Drawing on ethnographic research conducted in Kenya, this paper proposes that the conditions of the fortified humanitarian compound common to many disaster areas shape how aid workers interact with the outside world. Focusing on national and international staff working for humanitarian agencies in Kakuma refugee camp in northern Kenya, I will argue that the humanitarian compound and its related policies have evolved from a security narrative that emphasises the dangers of the aid environment. The compound serves to increase the social and spatial distance between aid giver and aid receiver, whilst also creating close bonds between aid agency staff who are largely confined within this infrastructure. The rules of the compound impose specific restrictions on what sorts of relationships are acceptable and which are not - with family life largely written out of policy and practice.

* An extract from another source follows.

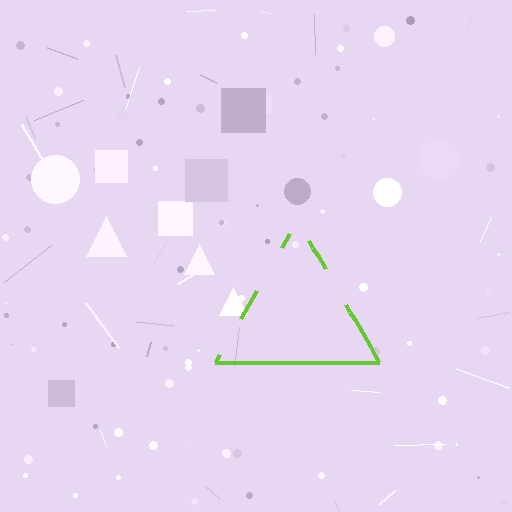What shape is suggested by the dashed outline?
The dashed outline suggests a triangle.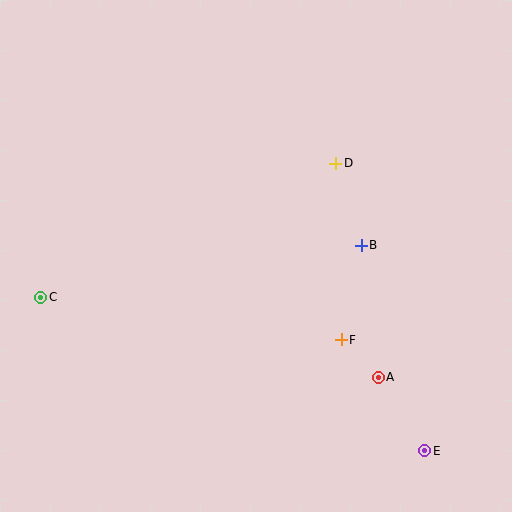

This has implications for how men and women, and staff from the global north and global south, navigate their social lives and career aspirations. In a situation where many everyday norms governing human interaction don't apply, there emerges a culture of permissibility regarding particular social relations, including extra-marital affairs and the use of sex workers. The paper argues that the humanitarian compound and its associated objects and working practices provide a space for both escapism and isolation, and that behaviour is shaped by an aid worker's socio-economic circumstances, by their status of 'national' or 'international' staff, and by gender and race.